Personal information
- Born: 10 November 1954 Vaihingen an der Enz, West Germany
- Died: 22 April 2020 (aged 65)

Medal record
Men's athletics
Representing East Germany
Olympic Games
| Gold medal – first place | 1980 Moscow | 50 km walk |
| Bronze medal – third place | 1988 Seoul | 50 km walk |
World Championships
| Gold medal – first place | 1987 Rome | 50 km walk |
European Championships
| Gold medal – first place | 1986 Stuttgart | 50 km walk |
| Bronze medal – third place | 1990 Split | 50 km walk |
European Indoor Championships
| Gold medal – first place | 1981 Grenoble | 5 km walk |
World Race Walking Cup
| Gold medal – first place | 1985 St. John's | 50 km walk |
| Silver medal – second place | 1981 Valencia | 50 km walk |
| Silver medal – second place | 1987 New York | 50 km walk |
Representing Germany
World Championships
| Bronze medal – third place | 1991 Tokyo | 50 km walk |

= Hartwig Gauder =

German athlete (1954–2020)

Hartwig Gauder (10 November 1954 – 22 April 2020) was a German race walker who won a gold medal in the 50 kilometres walk at the 1980 Summer Olympics in Moscow.

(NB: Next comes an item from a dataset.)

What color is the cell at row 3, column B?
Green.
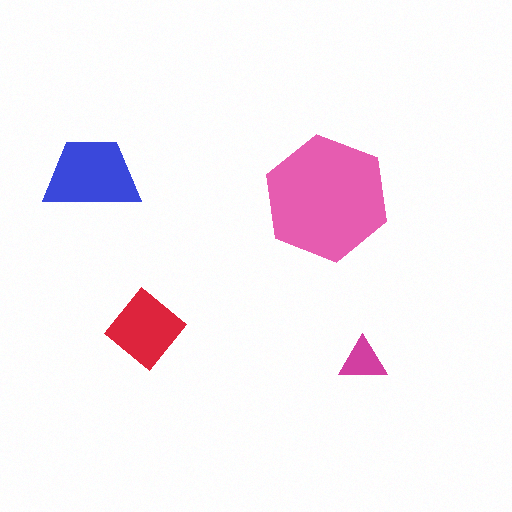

Born in West Germany, his family moved to East Germany in 1960 when they inherited property at Ilmenau. Gauder thus competed for East Germany.

In 1996 Gauder started suffering from a virus infection of his heart. After living with an artificial heart for several months, he received a heart transplant. He subsequently took part in the New York Marathon several times. Being classified as a disabled participant due to his transplant, he was once disqualified for being too fast as there was a minimum time, which he underran.

His recovery from almost dying to returning into a normal life was covered in a documentary shown on German documentary channel Phoenix.

Gauder died while undergoing dialysis on 22 April 2020, aged 65. The cause of death was a heart attack complicated by kidney failure.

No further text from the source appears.